Some choices between right and easy that we face are just as obvious (and we readily know which we’ll choose), but not all of them. Why is that? I think Barbara Berger addresses this in her book Are You Happy Now? quite well when she states that every thought, word, and action, which, in my way of thinking as it relates to this topic, means every simple or complex choice, has consequences. So, perhaps it isn’t as much about not knowing the difference between what is right and what is easy, but about our thoughts or fears about possible or probable consequences. Some of our own confusion about this stems from what Barbara calls our uninvestigated thoughts and stories. She’s also right (and wise) in saying that every choice we face awaits our stamp of integrity; and that the intention underneath our choice is what ultimately matters. Here are some choices that many of us have in common.

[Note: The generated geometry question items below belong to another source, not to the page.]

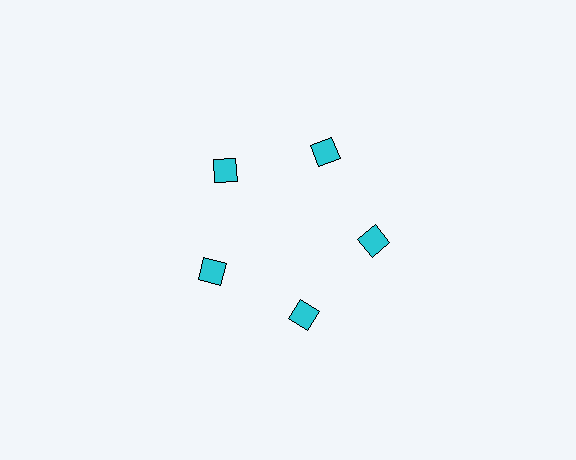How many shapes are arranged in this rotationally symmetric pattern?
There are 5 shapes, arranged in 5 groups of 1.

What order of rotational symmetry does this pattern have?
This pattern has 5-fold rotational symmetry.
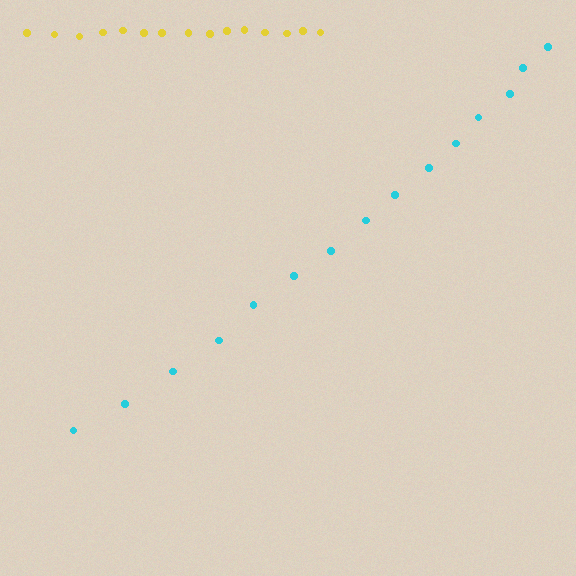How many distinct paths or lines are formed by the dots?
There are 2 distinct paths.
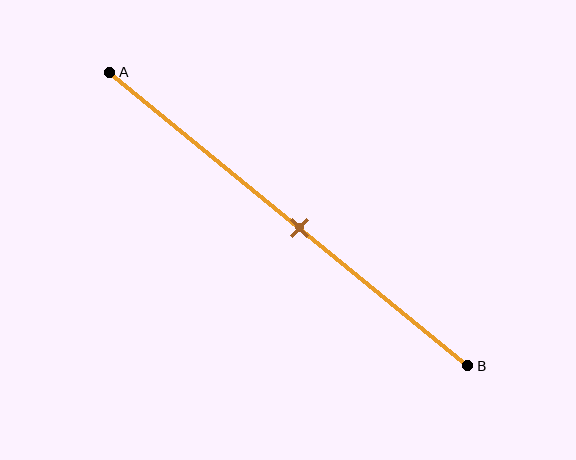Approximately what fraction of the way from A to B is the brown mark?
The brown mark is approximately 55% of the way from A to B.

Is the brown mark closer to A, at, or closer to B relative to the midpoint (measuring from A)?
The brown mark is closer to point B than the midpoint of segment AB.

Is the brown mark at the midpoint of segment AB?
No, the mark is at about 55% from A, not at the 50% midpoint.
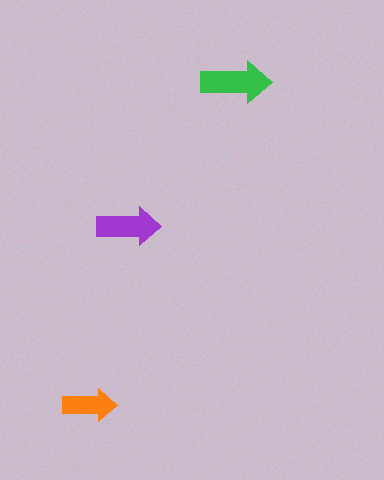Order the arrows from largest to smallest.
the green one, the purple one, the orange one.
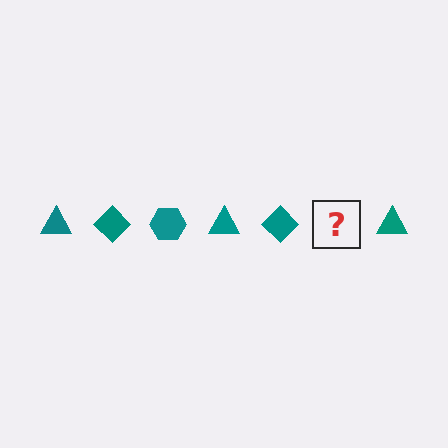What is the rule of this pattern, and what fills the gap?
The rule is that the pattern cycles through triangle, diamond, hexagon shapes in teal. The gap should be filled with a teal hexagon.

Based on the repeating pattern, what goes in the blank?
The blank should be a teal hexagon.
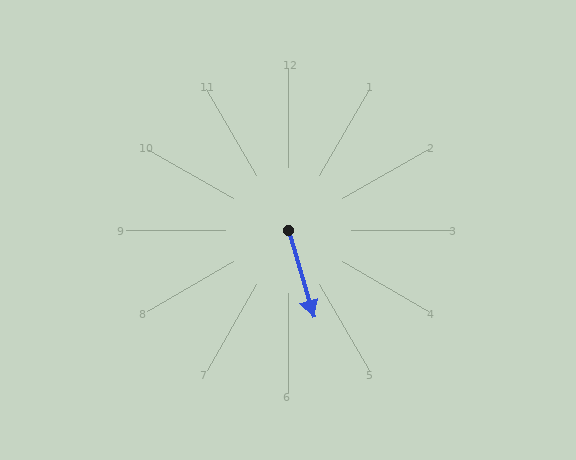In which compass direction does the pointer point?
South.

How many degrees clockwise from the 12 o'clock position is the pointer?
Approximately 164 degrees.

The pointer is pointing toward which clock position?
Roughly 5 o'clock.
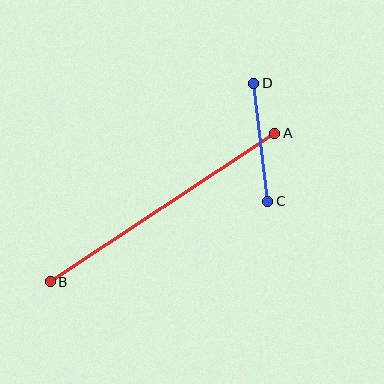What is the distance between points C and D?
The distance is approximately 119 pixels.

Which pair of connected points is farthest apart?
Points A and B are farthest apart.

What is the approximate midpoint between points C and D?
The midpoint is at approximately (261, 142) pixels.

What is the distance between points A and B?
The distance is approximately 269 pixels.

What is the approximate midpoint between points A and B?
The midpoint is at approximately (163, 207) pixels.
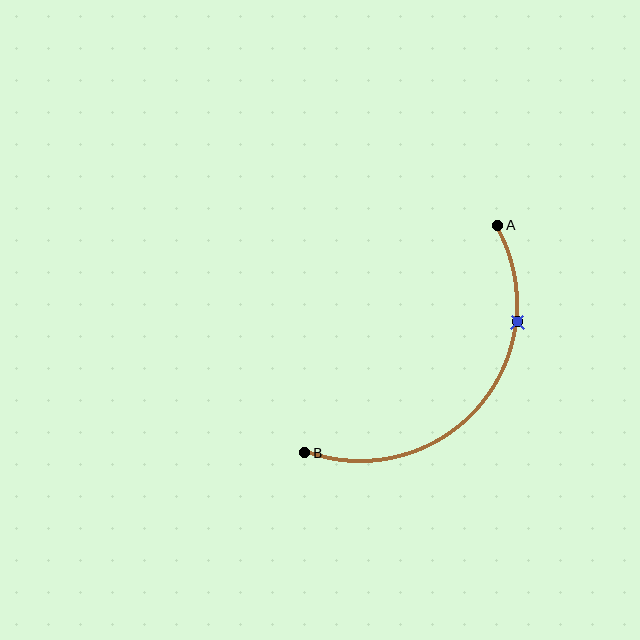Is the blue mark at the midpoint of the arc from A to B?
No. The blue mark lies on the arc but is closer to endpoint A. The arc midpoint would be at the point on the curve equidistant along the arc from both A and B.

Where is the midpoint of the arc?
The arc midpoint is the point on the curve farthest from the straight line joining A and B. It sits below and to the right of that line.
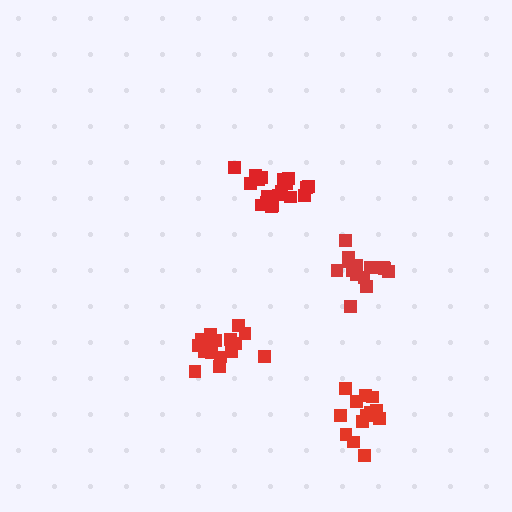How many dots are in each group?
Group 1: 19 dots, Group 2: 13 dots, Group 3: 15 dots, Group 4: 18 dots (65 total).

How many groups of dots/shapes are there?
There are 4 groups.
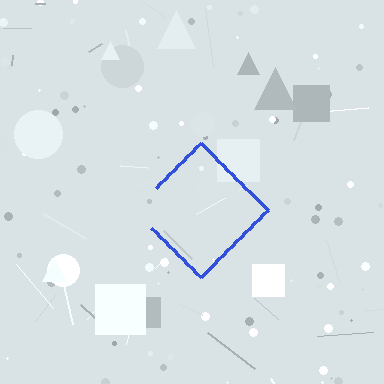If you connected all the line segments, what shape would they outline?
They would outline a diamond.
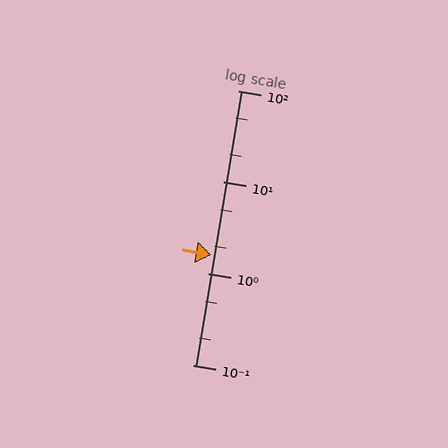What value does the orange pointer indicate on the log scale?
The pointer indicates approximately 1.6.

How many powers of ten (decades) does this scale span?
The scale spans 3 decades, from 0.1 to 100.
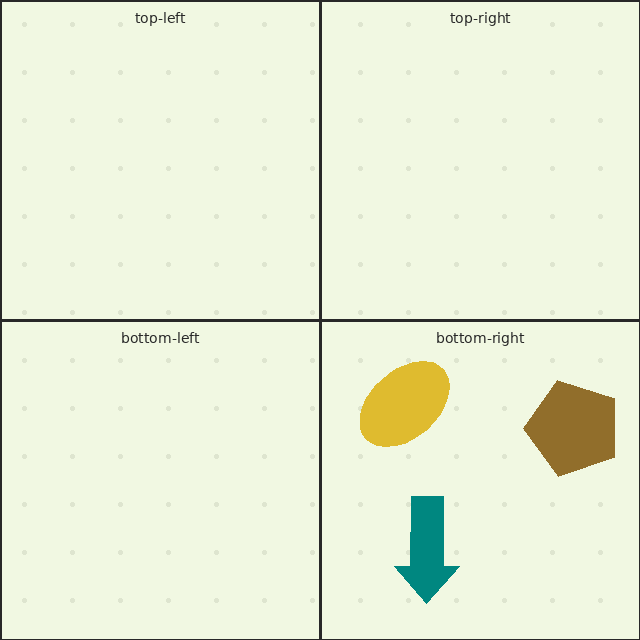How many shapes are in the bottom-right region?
3.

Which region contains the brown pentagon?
The bottom-right region.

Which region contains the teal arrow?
The bottom-right region.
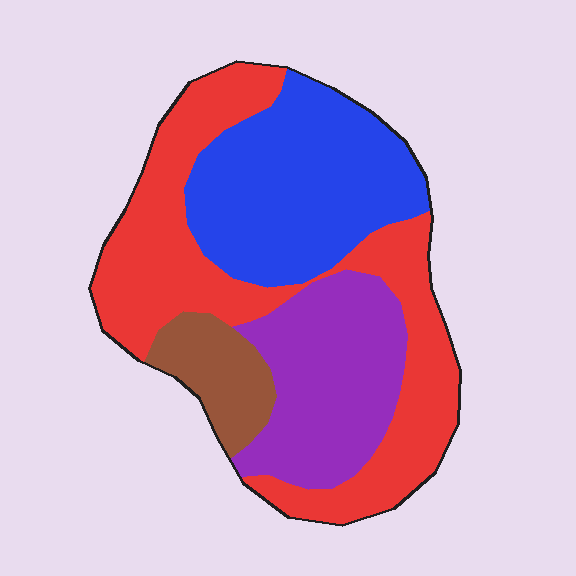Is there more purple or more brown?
Purple.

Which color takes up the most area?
Red, at roughly 40%.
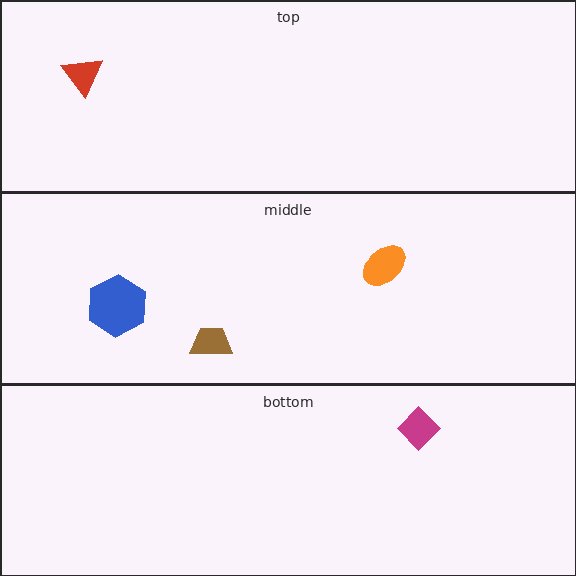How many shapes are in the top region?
1.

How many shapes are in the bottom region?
1.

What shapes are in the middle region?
The orange ellipse, the brown trapezoid, the blue hexagon.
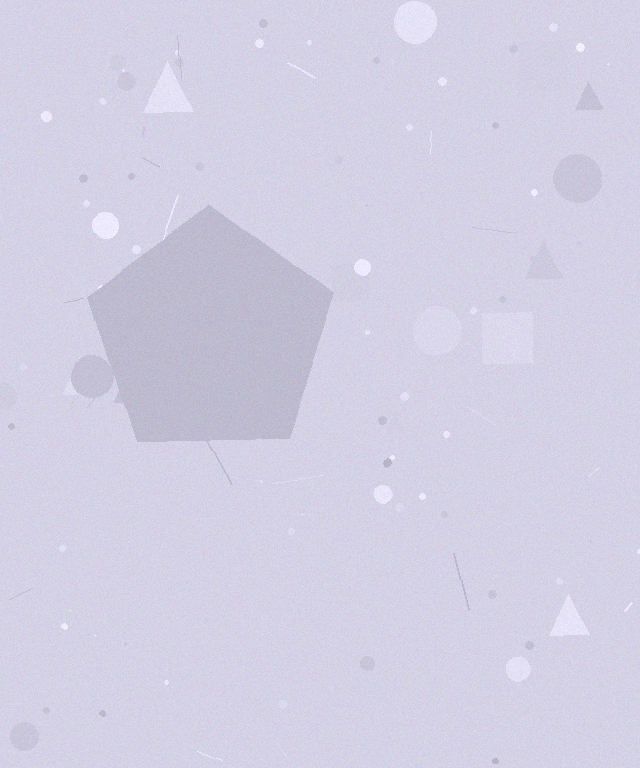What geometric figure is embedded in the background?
A pentagon is embedded in the background.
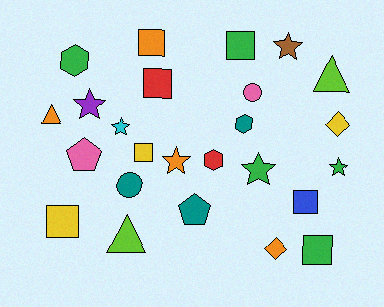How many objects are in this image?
There are 25 objects.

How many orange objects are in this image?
There are 4 orange objects.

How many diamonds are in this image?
There are 2 diamonds.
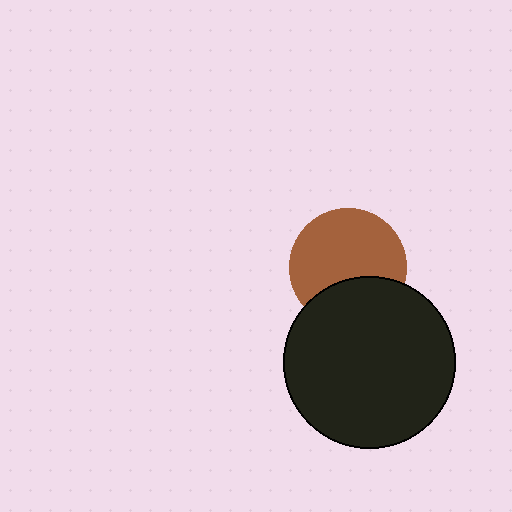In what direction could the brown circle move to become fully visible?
The brown circle could move up. That would shift it out from behind the black circle entirely.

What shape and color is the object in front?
The object in front is a black circle.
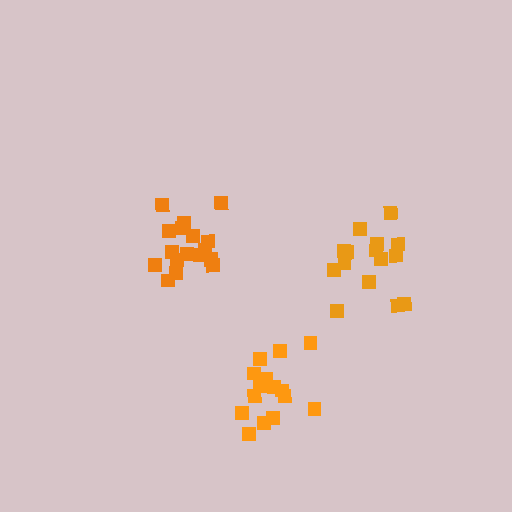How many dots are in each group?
Group 1: 15 dots, Group 2: 16 dots, Group 3: 17 dots (48 total).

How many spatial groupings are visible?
There are 3 spatial groupings.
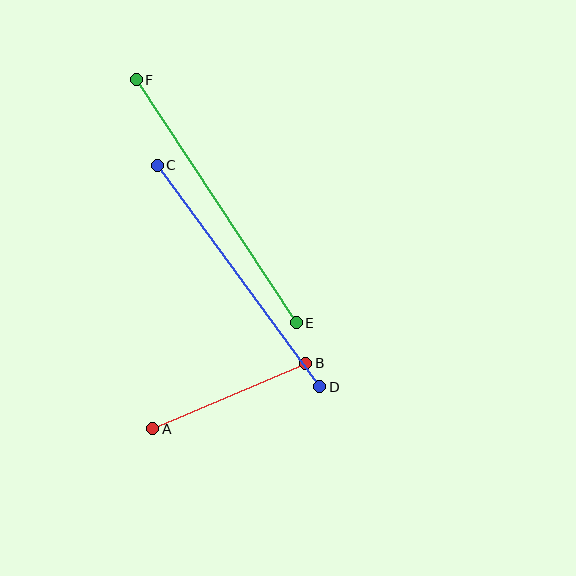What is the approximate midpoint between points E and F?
The midpoint is at approximately (216, 201) pixels.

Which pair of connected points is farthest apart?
Points E and F are farthest apart.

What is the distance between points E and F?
The distance is approximately 291 pixels.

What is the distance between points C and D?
The distance is approximately 275 pixels.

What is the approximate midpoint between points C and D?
The midpoint is at approximately (238, 276) pixels.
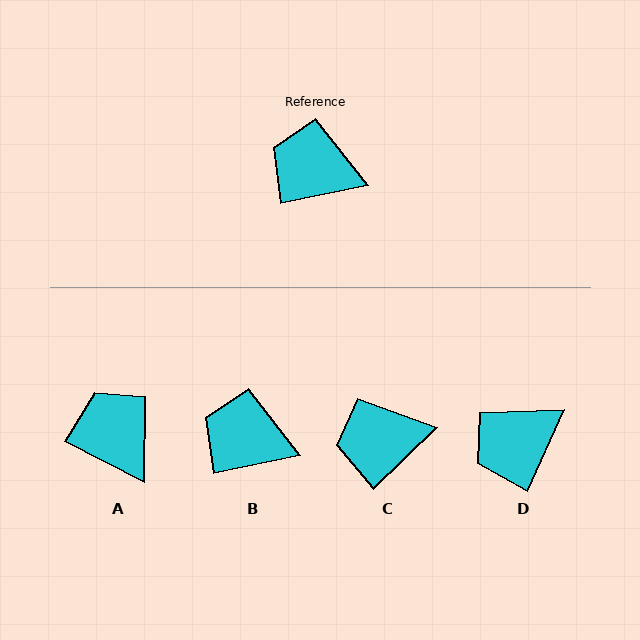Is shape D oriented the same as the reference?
No, it is off by about 53 degrees.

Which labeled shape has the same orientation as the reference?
B.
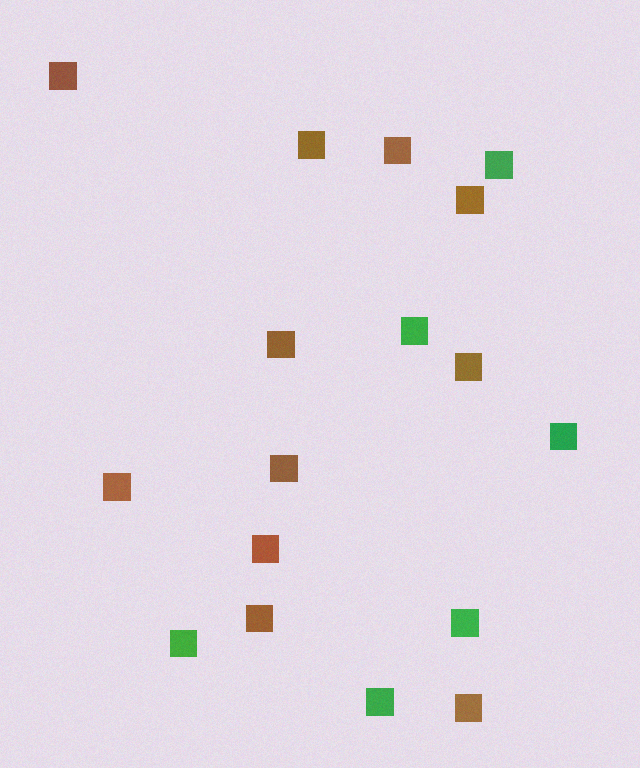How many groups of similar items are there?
There are 2 groups: one group of green squares (6) and one group of brown squares (11).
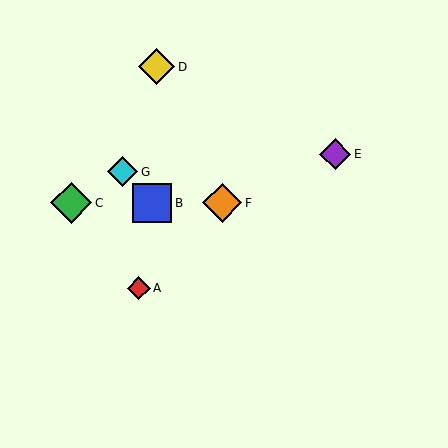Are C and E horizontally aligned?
No, C is at y≈203 and E is at y≈154.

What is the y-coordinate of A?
Object A is at y≈288.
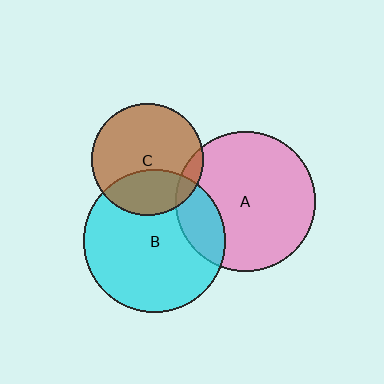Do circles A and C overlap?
Yes.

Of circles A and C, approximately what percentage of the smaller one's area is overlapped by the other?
Approximately 10%.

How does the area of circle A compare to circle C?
Approximately 1.6 times.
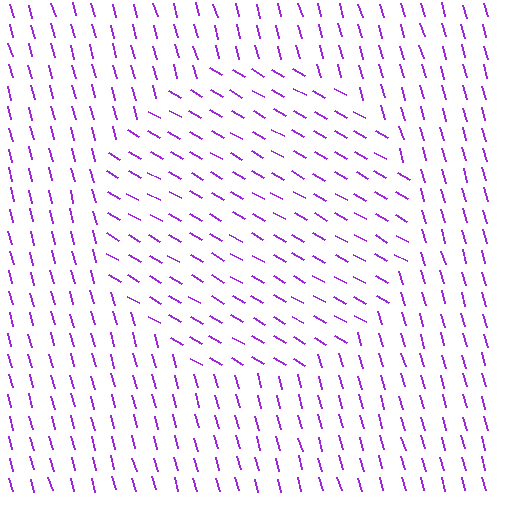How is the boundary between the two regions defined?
The boundary is defined purely by a change in line orientation (approximately 45 degrees difference). All lines are the same color and thickness.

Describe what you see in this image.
The image is filled with small purple line segments. A circle region in the image has lines oriented differently from the surrounding lines, creating a visible texture boundary.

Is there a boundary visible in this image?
Yes, there is a texture boundary formed by a change in line orientation.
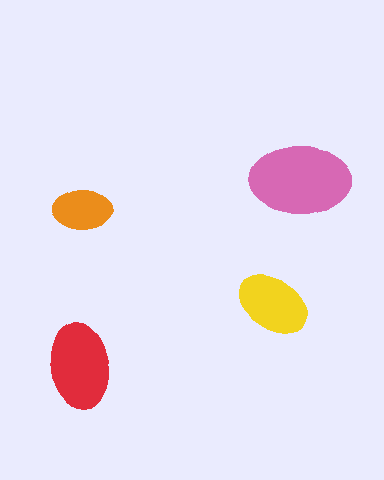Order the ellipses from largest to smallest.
the pink one, the red one, the yellow one, the orange one.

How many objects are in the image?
There are 4 objects in the image.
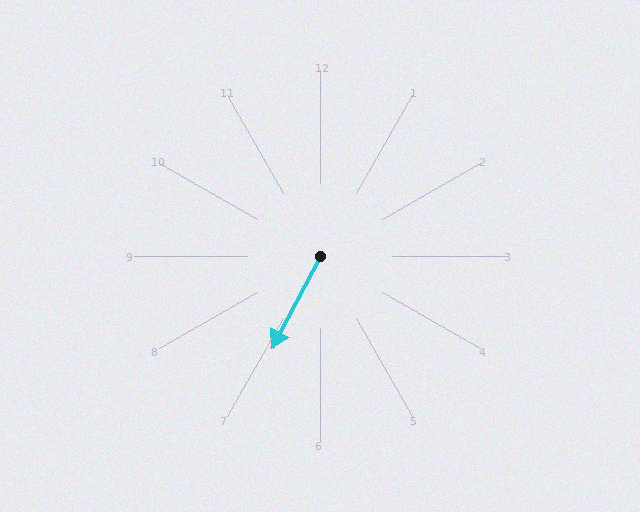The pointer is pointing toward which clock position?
Roughly 7 o'clock.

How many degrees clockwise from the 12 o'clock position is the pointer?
Approximately 208 degrees.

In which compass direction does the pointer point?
Southwest.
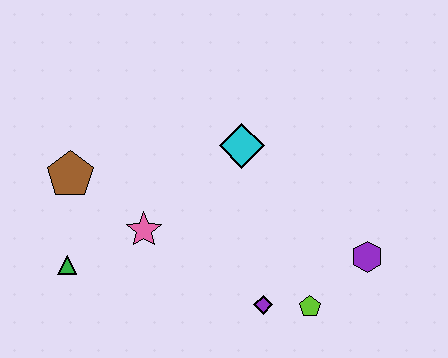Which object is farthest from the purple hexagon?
The brown pentagon is farthest from the purple hexagon.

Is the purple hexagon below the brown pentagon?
Yes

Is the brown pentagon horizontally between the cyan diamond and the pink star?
No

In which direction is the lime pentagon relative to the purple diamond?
The lime pentagon is to the right of the purple diamond.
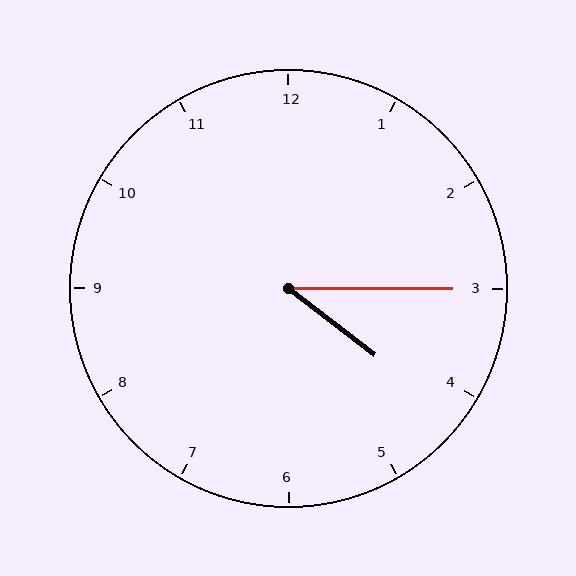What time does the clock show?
4:15.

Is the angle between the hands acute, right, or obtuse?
It is acute.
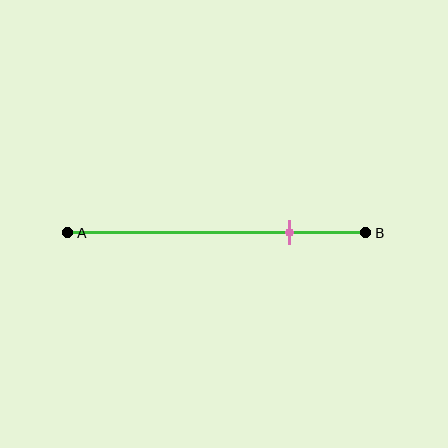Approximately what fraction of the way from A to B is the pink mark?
The pink mark is approximately 75% of the way from A to B.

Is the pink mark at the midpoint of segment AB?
No, the mark is at about 75% from A, not at the 50% midpoint.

You feel stressed so reach for something sweet to eat or drink (or maybe you’re one who reaches for something salty with crunch). I saw a social site posting that explained this well: Stressed spelled backwards is desserts. Is it right or is it easy to choose sweets (or any other substitute) to help cope with stress? The answer seems obvious, but is it? Could there ever be a time when choosing something to help you cope at a particular stressful moment might be the right thing to do? Is it a matter of how often this choice is made or if no other choice is ever made? What thoughts about yourself do you have after you make your choice? All of these are personal choices that only you can make based on your inner guidance and self-love and self-approval. Self-judgment is harmful, so what is your choice, including what you choose about self-judgment in this matter? You can see how personal it really is in this example, and in the two that follow; but for now, what is for your highest good about your choice here?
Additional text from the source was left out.